As a student living off savings from a previous minimum wage job, it is quite possible to live a comfortable life in London. Motivation and time are most certainly part of the few constraints.

I'd like to add financial wit to that. Most people who struggle also struggle to control their finances in any way and spend irresponsively.

2 comments

Come back and tell us what you think in 10 years if/when you're married and have a few kids.

It is exactly the same with the tech hubs in the US - SF, Seattle, East Coast, etc. I'm from the midwest, which I suppose is the equivalent to North England. Like the author, one here needs to move to a hub to obtain an interesting position and good salary.

The problem is that housing and other costs (tolls, taxes, etc.) have been pumped up so high, it is nearly impossible to live well (past your early 20s) in one of these cities, assuming you'll one day move out of the shared flat with 4 roomies.

I've done the numbers, and the choices are grim:

1) Stay here with a high salary and job prospects but never have kids.

2) Have kids, move hours out of the city, and spend my life commuting.

3) Move back to the sticks, take a huge pay cut, work on crappy Enterprise crud apps, but at least live in something larger than 500 ft^2 studio in the ghetto.

I don't know if I agree with you that the midwest is a terrible place to be for tech. I'm located in a medium sized midwestern town, working on interesting web applications and using modern technologies. I am paid well. No, I don't make SF money. But my rent is 30% of what I'd pay in SF as well.

If you want to make a living working for trendy unicorn startups, then the midwest certainly doesn't have as many of those. But if you are on top of your career, and are happy to keep your skills up to date, then you can find many interesting opportunities here.

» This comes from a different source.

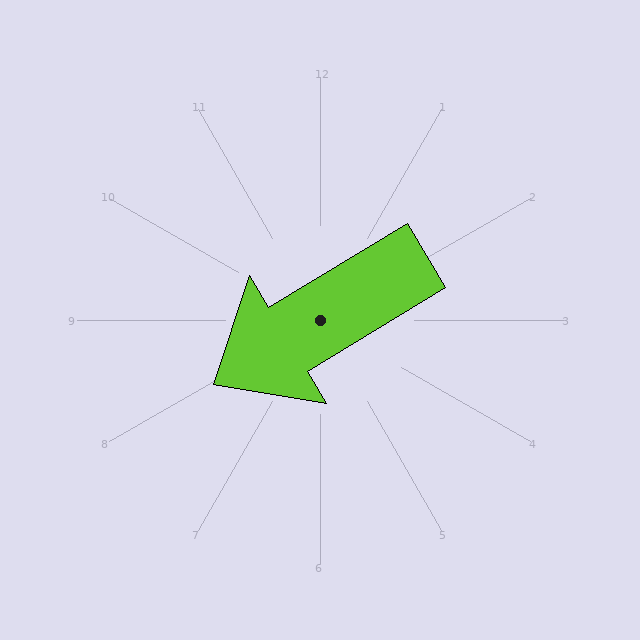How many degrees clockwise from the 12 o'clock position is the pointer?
Approximately 239 degrees.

And if you don't want to keep your skills up to date, there seem to be plenty of places looking to hire people to maintain old enterprise apps written in VB...

I find this job market to be absolutely fantastic. I have lots of opportunity coming my way on a regular basis. And since there is a lower supply of qualified engineers, I feel as though I could command more salary.

I can make enough money here to live an extremely high quality of life, and raise a family while doing so. For me to go to a tech hub, I would need to receive one hell of an offer.

4) have three kids, work on crappy enterprise crud apps, live in a house in a nice area near good schools.

It's fine. Seriously.

Financial wit is a killer definitely. A lot of people spend a lot of money on things that they don't need then complain about their life collapsing around them. I've done this before and spent 5 years digging myself out of it. Everything I'm saying is because I've learned about it the hard way.

I'm glad to say that they teach this in secondary schools now. I have hope for the younger generations.